Caching brings the benefits of better response times, reduced Internet traffic and network bandwidth usage, plus it eases the load on network devices such as servers. The WAN links can then be utilised for other applications such as voice and video.

There are some instances where caching certain content is not desirable, for example stock market prices, adverts or weather pictures, where frequent changes are occurring to the content. In HTTP 1.1 the cache-control header is used by the server to flag up how to deal with particular content. The cache engines and the client machines need to understand the directives within these headers and abide by them. Generally, graphic, video and audio files tend to be cached whereas pure text and HTML files are not.

The Internet Caching Protocol (ICP) as described in RFC 2186 and RFC 2187, is now quite old technology. Using ICP queries, hierarchical and distributed caching architectures can be developed.

4.2 Content Freshness

How fresh particular content is can be determined by a number of headers. The If-Modified-Since: header includes a date. If the requested resource has not been modified since the time specified in this field, a copy of the resource will not be returned from the server.

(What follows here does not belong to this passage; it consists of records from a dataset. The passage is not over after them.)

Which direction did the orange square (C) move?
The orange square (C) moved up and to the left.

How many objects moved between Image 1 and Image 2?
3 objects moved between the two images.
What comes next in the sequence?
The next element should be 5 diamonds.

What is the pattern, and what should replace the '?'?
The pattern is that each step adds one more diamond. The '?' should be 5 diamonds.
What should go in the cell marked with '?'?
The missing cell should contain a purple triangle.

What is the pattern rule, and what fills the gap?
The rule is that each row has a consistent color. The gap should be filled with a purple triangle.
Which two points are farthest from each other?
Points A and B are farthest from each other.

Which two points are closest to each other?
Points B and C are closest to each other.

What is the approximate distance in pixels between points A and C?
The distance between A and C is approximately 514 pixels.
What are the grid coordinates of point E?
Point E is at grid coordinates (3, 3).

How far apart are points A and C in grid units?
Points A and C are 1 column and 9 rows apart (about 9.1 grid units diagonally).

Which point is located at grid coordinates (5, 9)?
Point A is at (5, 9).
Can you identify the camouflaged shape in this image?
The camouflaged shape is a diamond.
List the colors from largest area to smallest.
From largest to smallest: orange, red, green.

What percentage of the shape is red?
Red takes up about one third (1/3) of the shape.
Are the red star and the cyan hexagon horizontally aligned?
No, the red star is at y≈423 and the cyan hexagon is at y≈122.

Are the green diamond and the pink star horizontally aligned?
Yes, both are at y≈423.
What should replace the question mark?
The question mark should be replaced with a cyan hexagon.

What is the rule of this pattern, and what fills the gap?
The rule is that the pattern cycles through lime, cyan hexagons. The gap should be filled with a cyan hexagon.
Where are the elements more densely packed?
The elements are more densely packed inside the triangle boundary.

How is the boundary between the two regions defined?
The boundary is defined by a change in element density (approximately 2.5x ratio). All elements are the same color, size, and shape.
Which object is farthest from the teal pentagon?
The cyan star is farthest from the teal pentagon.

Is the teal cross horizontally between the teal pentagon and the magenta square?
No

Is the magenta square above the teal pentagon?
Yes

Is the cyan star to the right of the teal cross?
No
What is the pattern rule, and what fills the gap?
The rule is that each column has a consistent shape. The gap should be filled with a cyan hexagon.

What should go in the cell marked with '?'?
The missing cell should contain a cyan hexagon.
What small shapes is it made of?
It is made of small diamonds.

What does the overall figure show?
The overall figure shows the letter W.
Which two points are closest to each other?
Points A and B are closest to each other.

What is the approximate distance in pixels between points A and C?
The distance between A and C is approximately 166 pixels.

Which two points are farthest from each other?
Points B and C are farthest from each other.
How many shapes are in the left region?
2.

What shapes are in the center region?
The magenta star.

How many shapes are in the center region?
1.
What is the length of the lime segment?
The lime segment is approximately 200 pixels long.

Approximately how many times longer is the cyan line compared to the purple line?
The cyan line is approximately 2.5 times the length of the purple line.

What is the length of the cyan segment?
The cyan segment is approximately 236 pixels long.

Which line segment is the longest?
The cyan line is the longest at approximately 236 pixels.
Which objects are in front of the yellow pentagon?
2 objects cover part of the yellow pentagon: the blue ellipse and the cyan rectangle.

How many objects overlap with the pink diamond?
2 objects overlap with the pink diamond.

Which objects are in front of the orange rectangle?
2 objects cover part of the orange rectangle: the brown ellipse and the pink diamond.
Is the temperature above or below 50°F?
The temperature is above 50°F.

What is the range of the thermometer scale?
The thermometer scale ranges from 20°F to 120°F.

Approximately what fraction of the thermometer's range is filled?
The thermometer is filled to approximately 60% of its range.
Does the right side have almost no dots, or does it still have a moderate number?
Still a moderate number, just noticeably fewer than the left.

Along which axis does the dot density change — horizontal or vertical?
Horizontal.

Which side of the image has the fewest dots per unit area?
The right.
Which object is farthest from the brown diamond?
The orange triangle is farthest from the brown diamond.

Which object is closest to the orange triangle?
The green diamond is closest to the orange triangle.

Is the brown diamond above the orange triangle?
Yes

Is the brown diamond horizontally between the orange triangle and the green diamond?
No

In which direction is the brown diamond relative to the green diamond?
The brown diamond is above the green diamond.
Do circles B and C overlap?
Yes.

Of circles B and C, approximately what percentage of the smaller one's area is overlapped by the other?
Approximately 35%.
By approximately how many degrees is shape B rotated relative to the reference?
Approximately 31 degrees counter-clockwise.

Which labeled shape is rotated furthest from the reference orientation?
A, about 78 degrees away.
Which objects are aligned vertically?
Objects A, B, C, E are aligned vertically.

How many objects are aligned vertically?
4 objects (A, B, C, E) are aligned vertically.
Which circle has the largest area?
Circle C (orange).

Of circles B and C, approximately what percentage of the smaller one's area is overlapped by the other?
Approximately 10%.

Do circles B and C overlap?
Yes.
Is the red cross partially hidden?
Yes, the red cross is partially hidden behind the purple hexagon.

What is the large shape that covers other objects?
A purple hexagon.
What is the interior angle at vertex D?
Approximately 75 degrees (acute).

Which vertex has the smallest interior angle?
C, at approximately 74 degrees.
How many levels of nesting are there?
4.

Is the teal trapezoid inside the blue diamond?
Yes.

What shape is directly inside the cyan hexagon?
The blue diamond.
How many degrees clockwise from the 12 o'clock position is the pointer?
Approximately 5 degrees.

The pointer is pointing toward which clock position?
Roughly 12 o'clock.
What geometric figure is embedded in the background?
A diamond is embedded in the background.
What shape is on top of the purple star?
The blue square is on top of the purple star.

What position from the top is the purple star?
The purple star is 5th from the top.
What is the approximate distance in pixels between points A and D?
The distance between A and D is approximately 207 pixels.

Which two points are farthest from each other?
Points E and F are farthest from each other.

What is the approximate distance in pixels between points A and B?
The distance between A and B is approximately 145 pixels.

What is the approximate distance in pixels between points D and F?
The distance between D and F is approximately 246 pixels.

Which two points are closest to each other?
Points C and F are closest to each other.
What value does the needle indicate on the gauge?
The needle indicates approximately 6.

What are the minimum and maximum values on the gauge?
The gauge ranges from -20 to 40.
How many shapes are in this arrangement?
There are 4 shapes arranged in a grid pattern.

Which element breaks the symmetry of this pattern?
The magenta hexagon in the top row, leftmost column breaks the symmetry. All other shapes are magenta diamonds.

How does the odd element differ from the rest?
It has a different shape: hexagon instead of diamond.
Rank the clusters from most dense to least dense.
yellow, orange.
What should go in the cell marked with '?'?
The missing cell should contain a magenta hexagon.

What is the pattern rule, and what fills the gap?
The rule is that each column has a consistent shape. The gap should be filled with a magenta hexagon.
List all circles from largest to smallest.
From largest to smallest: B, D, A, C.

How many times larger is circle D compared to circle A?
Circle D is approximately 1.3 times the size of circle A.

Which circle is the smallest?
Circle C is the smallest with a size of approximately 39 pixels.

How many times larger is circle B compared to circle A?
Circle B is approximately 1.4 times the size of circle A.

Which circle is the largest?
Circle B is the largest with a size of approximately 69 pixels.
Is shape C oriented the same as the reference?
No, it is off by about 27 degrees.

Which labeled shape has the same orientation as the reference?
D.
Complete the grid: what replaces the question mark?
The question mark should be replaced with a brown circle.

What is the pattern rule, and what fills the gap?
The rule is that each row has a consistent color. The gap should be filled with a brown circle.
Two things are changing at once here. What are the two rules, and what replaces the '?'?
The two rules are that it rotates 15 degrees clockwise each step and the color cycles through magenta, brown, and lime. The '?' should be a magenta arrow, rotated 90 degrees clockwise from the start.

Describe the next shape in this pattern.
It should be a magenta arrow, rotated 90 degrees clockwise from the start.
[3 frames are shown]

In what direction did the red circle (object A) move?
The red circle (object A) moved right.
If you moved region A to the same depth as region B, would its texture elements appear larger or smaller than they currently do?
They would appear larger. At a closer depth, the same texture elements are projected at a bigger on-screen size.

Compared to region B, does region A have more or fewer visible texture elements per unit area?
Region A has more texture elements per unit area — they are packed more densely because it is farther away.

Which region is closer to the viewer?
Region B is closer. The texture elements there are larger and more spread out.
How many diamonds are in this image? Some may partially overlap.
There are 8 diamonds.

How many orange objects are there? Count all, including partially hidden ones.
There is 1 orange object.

The Expires: header gives the date and time that the message data should expire and is set by the server. In addition, the Cache-Control: header has an option called max-age that can be used in place of the Expires: header to determine when content is stale. Finally, the Last-Modified: header includes a date when the sender thinks the resource was last modified. If the recipient has a copy of this resource which is older than the date given by the Last-Modified field, that copy should be considered out of date.

To decide whether a Response is fresh or not the concept of the Freshness Lifetime is used. The Freshness Lifetime (or Factor) is equal to the Max Age Value if this has been included as a directive in the Cache-Control header, otherwise it is the difference between the Expires value and the Date value.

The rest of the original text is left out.